The outlaw Sam Bass met his end in Round Rock. Originally from Indiana, Bass drifted from job to job along the post–Civil War frontier, eventually settling in Denton, north of Dallas. After driving a herd of cattle to market and gambling away the owners’ profits in frontier saloons, he turned to banditry.

As a member of the “Black Hills Gang,” he scored big with a Nebraska train robbery that netted $60,000—worth more than $1.4 million in 2018.

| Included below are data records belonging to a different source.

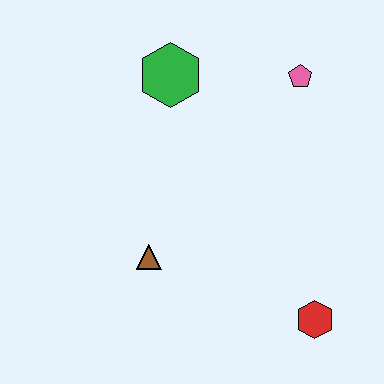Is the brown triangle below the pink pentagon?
Yes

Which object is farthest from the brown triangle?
The pink pentagon is farthest from the brown triangle.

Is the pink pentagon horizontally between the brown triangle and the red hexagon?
Yes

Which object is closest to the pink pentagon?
The green hexagon is closest to the pink pentagon.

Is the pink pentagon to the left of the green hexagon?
No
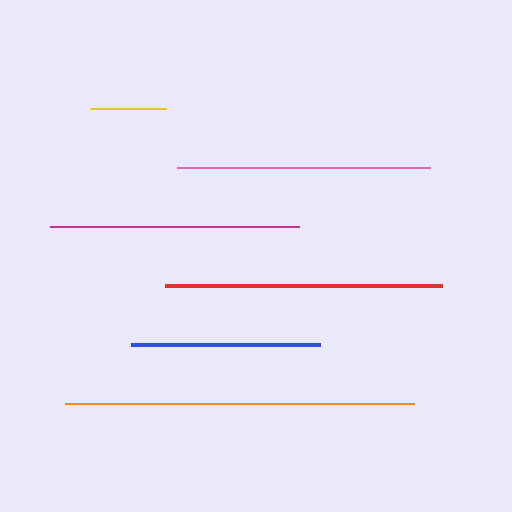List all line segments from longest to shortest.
From longest to shortest: orange, red and pink (about equal), magenta, blue, yellow.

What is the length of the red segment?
The red segment is approximately 277 pixels long.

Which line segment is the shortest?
The yellow line is the shortest at approximately 76 pixels.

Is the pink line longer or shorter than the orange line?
The orange line is longer than the pink line.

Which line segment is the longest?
The orange line is the longest at approximately 348 pixels.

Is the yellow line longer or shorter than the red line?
The red line is longer than the yellow line.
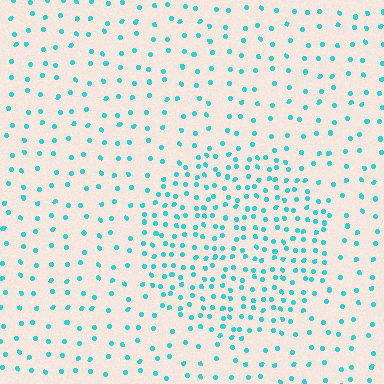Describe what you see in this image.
The image contains small cyan elements arranged at two different densities. A circle-shaped region is visible where the elements are more densely packed than the surrounding area.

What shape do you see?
I see a circle.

Bass returned to Denton and soon enough to robbing stagecoaches and trains. Eventually, with the Texas Rangers hot on his trail, he made his way down to Round Rock, where he planned to rob the Williamson County Bank. On July 19, 1878, Bass and his accomplices rode into town to scout the area. They entered Koppel’s (Kopperal’s) General Store, newly opened on the corner of Main and Mays, with the intention of buying some tobacco.

Williamson County Deputy Sheriff A. W. Grimes noticed that Bass, whom he did not recognize, was carrying two pistols—one more than the law allowed—and approached him to confiscate the illegal weapon. The gang shot Grimes dead before the deputy could draw his own gun.

The shootout moved into the street, and Texas Ranger Sergeant Richard Ware, getting a shave a few buildings down, ran out with his face still lathered and fired at the outlaws, striking Bass. The wounded bandit was found in a pasture the next day and taken into custody; he died of his wounds in Round Rock on his birthday, July 21. He was 27 years old. His last words, according to some sources, were “The world is a bubble, trouble wherever you go.”

Bass is buried in Round Rock Cemetery under a rather grand marker inscribed, cryptically, A brave man reposes in death here. Why was he not true? The Koppel building still stands, just two-and-a-half blocks east of Living Waters Fly Fishing.